- Born: 1906 Neville Township, Pennsylvania, US
- Died: 1983 (aged 76–77)
- Education: Wharton School of the University of Pennsylvania
- Occupations: Accountant, public official

= Andrew M. Bradley =

American accountant and Pennsylvania public official

Andrew M. Bradley (1906–1983) was an American accountant and public official who served as the Commonwealth of Pennsylvania's budget secretary (1955–1957) and then as secretary of property and supplies from July 1957 to 1960. Serving under two Democratic governors, Bradley was the first African American to serve in a Cabinet-level position in Pennsylvania. Additionally, he was the second African American in Pennsylvania to become a certified public accountant.

== Life and career ==
Bradley was born in Neville Township in Alleghany County, Pennsylvania, in 1906. His grandfather had been a slave in Delaware. Bradley graduated from Bedford High School and took night classes at the Wharton School of the University of Pennsylvania, Cades CPA School, and Thompson Business College of Harrisburg. He became a certified public accountant.

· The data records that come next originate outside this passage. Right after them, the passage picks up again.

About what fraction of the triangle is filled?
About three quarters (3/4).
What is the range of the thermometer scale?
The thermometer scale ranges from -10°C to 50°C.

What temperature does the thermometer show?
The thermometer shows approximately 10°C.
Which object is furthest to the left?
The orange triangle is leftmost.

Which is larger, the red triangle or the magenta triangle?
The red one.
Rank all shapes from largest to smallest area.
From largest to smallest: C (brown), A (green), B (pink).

Bradley worked as a state auditor from 1937 to 1944. Then, he worked as an independent accountant for ten years before Governor George M. Leader recruited him to oversee the state's budget in January 1955. In July 1957, Leader appointed Bradley as secretary of property and supplies, a major government department responsible for a $50 million budget. Bradley earned a $20,000 salary and continued to serve as secretary of property and supplies under Governor David L. Lawrence.

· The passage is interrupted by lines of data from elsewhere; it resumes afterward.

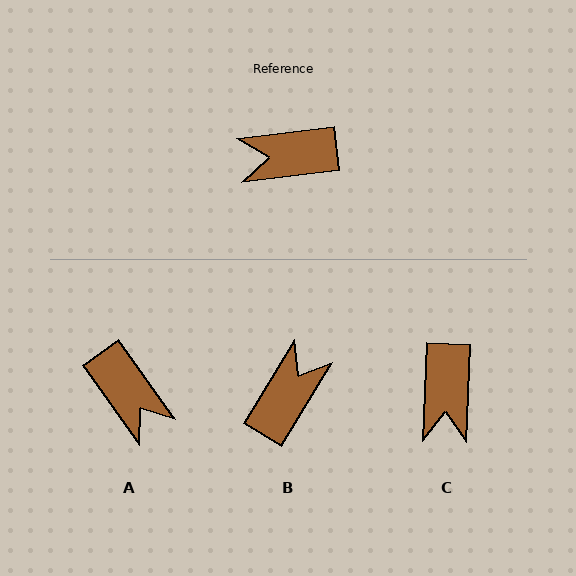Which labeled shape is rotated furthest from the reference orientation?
B, about 128 degrees away.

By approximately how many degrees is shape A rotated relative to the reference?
Approximately 119 degrees counter-clockwise.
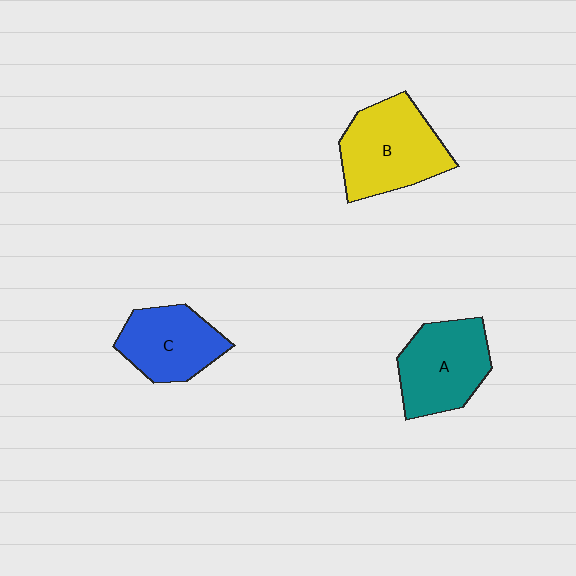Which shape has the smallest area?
Shape C (blue).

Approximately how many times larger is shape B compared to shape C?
Approximately 1.3 times.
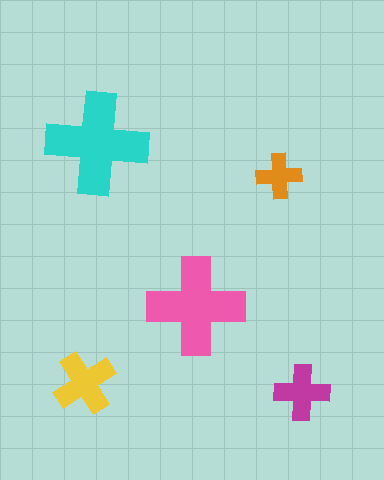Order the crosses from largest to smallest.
the cyan one, the pink one, the yellow one, the magenta one, the orange one.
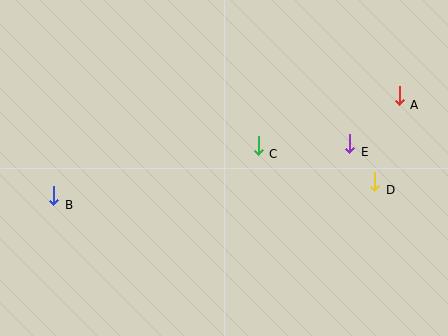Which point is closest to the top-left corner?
Point B is closest to the top-left corner.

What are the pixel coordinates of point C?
Point C is at (258, 154).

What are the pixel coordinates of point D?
Point D is at (375, 190).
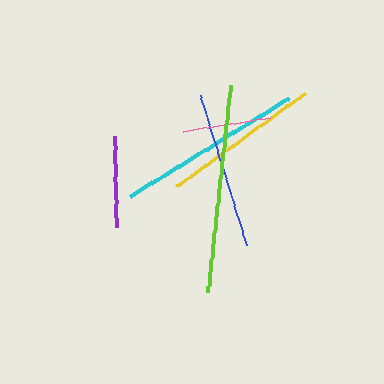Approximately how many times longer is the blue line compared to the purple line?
The blue line is approximately 1.7 times the length of the purple line.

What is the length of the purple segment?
The purple segment is approximately 91 pixels long.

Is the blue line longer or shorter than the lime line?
The lime line is longer than the blue line.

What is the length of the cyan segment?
The cyan segment is approximately 187 pixels long.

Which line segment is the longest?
The lime line is the longest at approximately 207 pixels.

Bradley was influential in the Pennsylvania Democratic Party, serving five consecutive terms as vice president of the Young Democratic Clubs of Pennsylvania and four consecutive terms as a delegate to the Democratic National Conventions between 1948 and 1960, as well as leading Black Democrats in the state. He served as treasurer of the Democratic State Committee in 1964. He received an honorary doctorate of social science from Lincoln University of Pennsylvania. He lived in Harrisburg.